The core finding: Agent development is driven by "methodological convenience" — domains with easily specified NL instructions and easily verifiable rewards (programming, math) are disproportionately developed, while 92.4% of U.S. employment lies in domains with minimal agent capability coverage.
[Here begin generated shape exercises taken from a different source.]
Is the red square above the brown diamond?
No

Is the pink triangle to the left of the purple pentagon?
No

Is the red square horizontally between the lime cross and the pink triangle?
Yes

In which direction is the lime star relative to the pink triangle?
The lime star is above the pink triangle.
Many of these underrepresented domains are highly digital (70-88% digital work ratio) and highly paid (avg $116-121K), meaning they are both automatable and economically valuable.
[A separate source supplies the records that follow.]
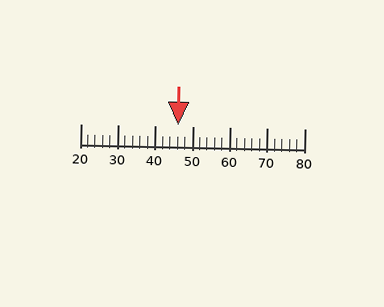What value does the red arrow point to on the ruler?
The red arrow points to approximately 46.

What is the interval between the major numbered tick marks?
The major tick marks are spaced 10 units apart.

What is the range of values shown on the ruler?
The ruler shows values from 20 to 80.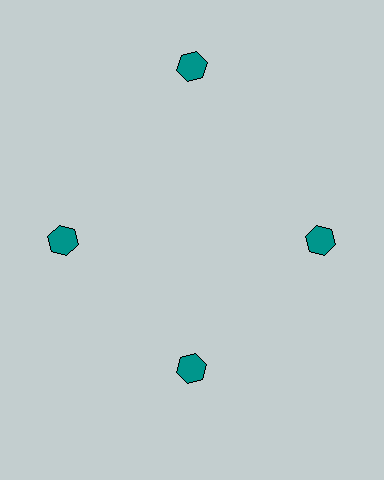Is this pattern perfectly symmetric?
No. The 4 teal hexagons are arranged in a ring, but one element near the 12 o'clock position is pushed outward from the center, breaking the 4-fold rotational symmetry.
This issue proposes using AI4Work's findings to systematically prioritize Hermes Agent's skill development toward high-value, underrepresented work domains — expanding beyond the programming-centric capability set we have today.


Research Findings

The Benchmark-to-Reality Gap

AI4Work uses two parallel taxonomies from O*NET:

  • 23 job families (domain taxonomy) mapped to BLS employment/wage data
  • 41 fine-grained skills (skill taxonomy) organized into 4 categories: Information Input, Mental Processes, Interacting With Others, Work Output

Key statistics:

  • Computer & Mathematical: 8,622 benchmark tasks, but only 7.6% of U.S. employment
  • Management: 88% digital work ratio, avg wage $120,935 — only 676 benchmark tasks (1.4%)
  • Legal: 71% digital, avg wage $116,645 — only 71 benchmark tasks (0.3%)
  • Business & Financial Operations: 83% digital — minimal benchmark coverage
  • Office & Administrative Support: largest employment category — sparse coverage
  • Architecture & Engineering: 71% digital — only 0.7% of benchmark examples

Skill-Level Gaps

Benchmarks overfocus on "Getting Information" and "Working with Computers" — skills that account for <7% of human labor. Meanwhile:

  • "Interacting with Others" skills (Communicating, Coordinating, Negotiating, Coaching, Resolving Conflicts) are pervasive in the labor market but essentially absent from agent benchmarks
  • "Mental Processes" like Scheduling, Organizing, Making Decisions, and Thinking Creatively are underrepresented despite being core to management and operations work
  • Even within tested domains, complex multi-skill tasks are rarely evaluated

The Three Principles

AI4Work proposes three principles for better agent development:

  1. Domain & Skill Coverage: Target underrepresented, high-capital domains
  2. Realism & Complexity: Use human-annotated tasks spanning multiple domains/skills, not synthesized templates
  3. Granular Evaluation: Move beyond binary pass/fail to intermediate checkpoints and workflow-level assessment

Current State in Hermes Agent

What We Cover Well (Computer & Mathematical domain)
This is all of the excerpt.